Printable Checklists — Just Check the Boxes
Do-this-now action lists. Print. Tape to the fridge. Check them off with a pen.
Different from our Reference Cards (which are info-dense). These are the next step, and the one after that.
New Phone Setup Day
From the box to confident in a week.
- Charge the new phone to at least 50% while you set it up
- Keep the old phone nearby, charged, and unlocked
- Find and write down your Apple ID or Google account password
- Connect to your home WiFi (both phones on the same network)
I Got a Scam Call or Text
Exactly what to do — right now.
- Hang up. Stop texting back. Do not click any link
- Do not say "yes" or give your name, address, or card info
- Take a breath — real companies never demand immediate action
My Loved One Passed Away
Digital account priorities — one step at a time.
- Nothing here is urgent. Take the time you need first
- Do not close any accounts yet — you may need access to them
- Gather: death certificate (order 10+ copies), marriage certificate, will
- Find their phone, computer, and any password book or notebook
Before You Travel
Tech prep so nothing stresses you on the road.
- Back up your phone to iCloud or Google (plugged in, on WiFi, overnight)
- Download offline maps of your destination in Google Maps or Apple Maps
- Check your cell plan — call the carrier about international roaming
- Save boarding passes, hotel confirmations, and IDs to your wallet app
Monthly Tech Maintenance
Fifteen minutes. Once a month. Saves hours later.
- Install pending iOS or Android updates
- Delete 5 apps you have not opened in 90 days
- Clear photos you do not need — duplicates, screenshots, blurry shots
- Restart the phone — hold power and slide to power off, then back on
Yearly Tech Cleanup
The once-a-year audit that keeps your digital life tidy.
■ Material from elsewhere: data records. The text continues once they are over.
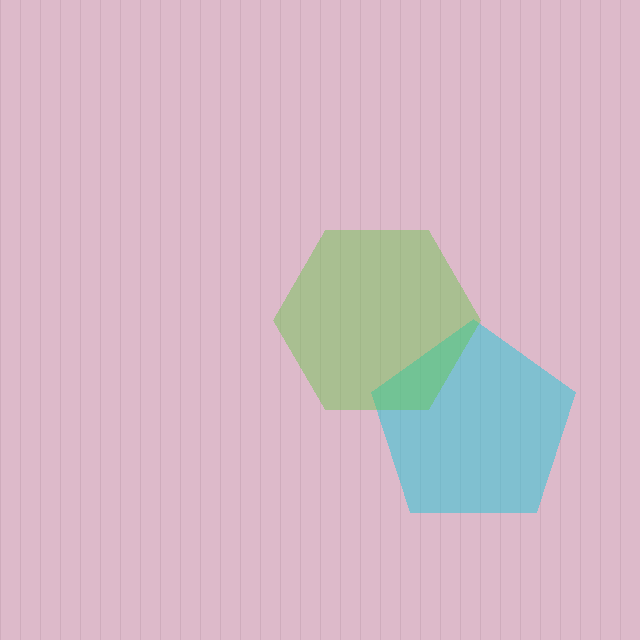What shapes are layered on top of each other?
The layered shapes are: a cyan pentagon, a lime hexagon.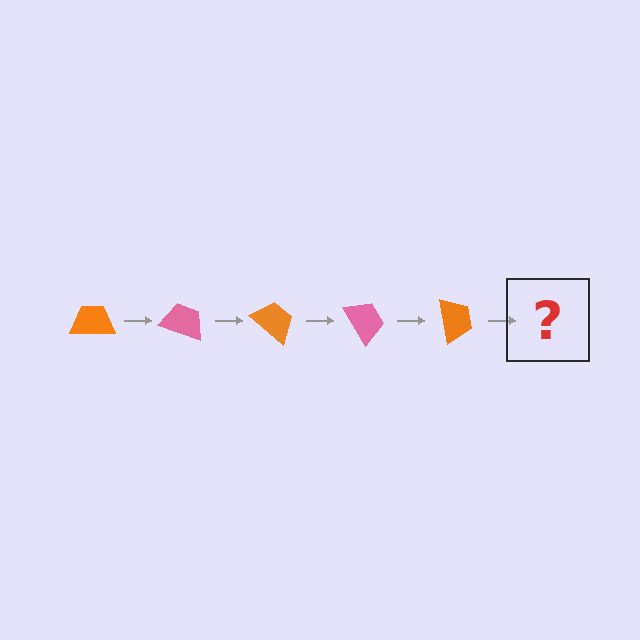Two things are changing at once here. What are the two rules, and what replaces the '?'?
The two rules are that it rotates 20 degrees clockwise each step and the color cycles through orange and pink. The '?' should be a pink trapezoid, rotated 100 degrees clockwise from the start.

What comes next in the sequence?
The next element should be a pink trapezoid, rotated 100 degrees clockwise from the start.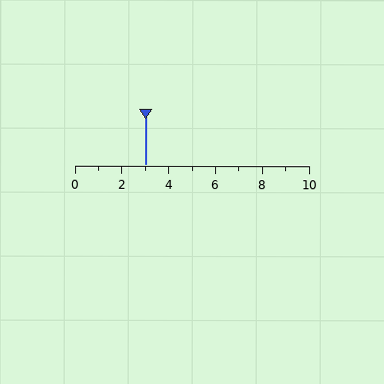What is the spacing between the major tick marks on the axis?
The major ticks are spaced 2 apart.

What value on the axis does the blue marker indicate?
The marker indicates approximately 3.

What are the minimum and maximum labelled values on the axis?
The axis runs from 0 to 10.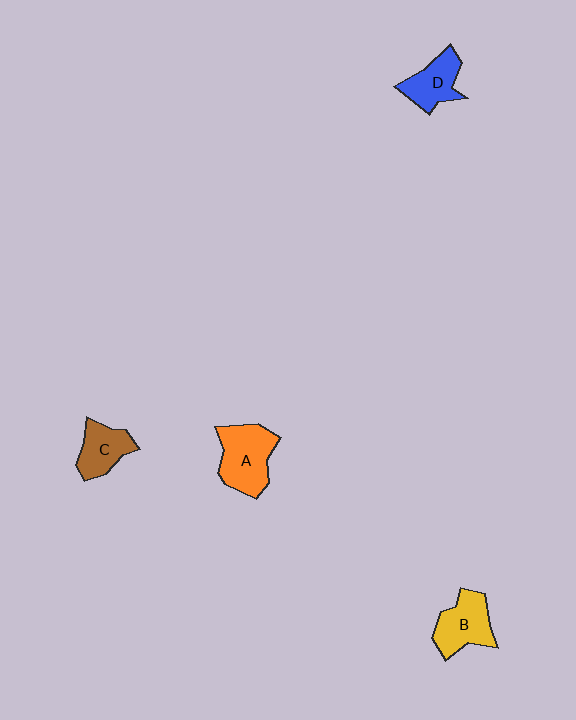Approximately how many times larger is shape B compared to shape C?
Approximately 1.2 times.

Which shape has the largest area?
Shape A (orange).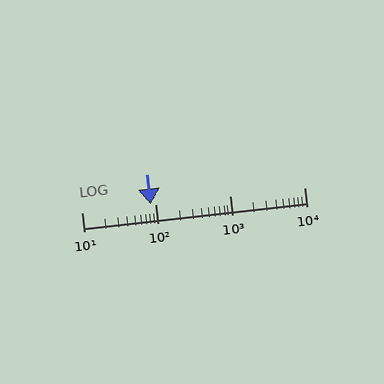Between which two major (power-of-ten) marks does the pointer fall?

- Change your email password — it unlocks everything else
- Change your banking passwords
- Remove old devices from your Apple ID or Google account
- Review "apps with access" in Google, Apple, Facebook — revoke strangers
Setting Up a New Computer
From the box to ready-to-use — in order.
- Plug the charger in before turning on — brand-new batteries are often low
- Keep the box and paperwork until everything works (for returns)
- Note the serial number on the bottom — photograph it for records
Identity Theft Response
The first 72 hours matter most. Here is the order.
- Do not panic. You have 72 hours to stop most of the damage
- Call the bank or card company with the fraudulent charge — freeze the card
- Change your email password first — it is the master key
- Change your bank password second — from a different device if possible
Family Digital Legacy Plan
The conversation and the documents — before you need them.
- Pick a trusted person — usually a spouse, adult child, or close friend
- Tell them where your password book or password manager lives
- Tell them where the will and important papers are kept
- Tell them which bank you use and who your financial advisor is
Getting Help Remotely
Prep for a tech-support session that actually works.
- Plug the device in — it should not die mid-session
- Write down exactly what is wrong, in your own words
- Note any error messages word-for-word, or take a photo of the screen
- Close apps you don't need — makes the screen easier to see
Reference Cards vs. Checklists
Reference Cards are what-to-know — pin them up so you can look at them. Checklists are what-to-do — print them, and work through them. Both live on paper, both are free forever, both fit on one page.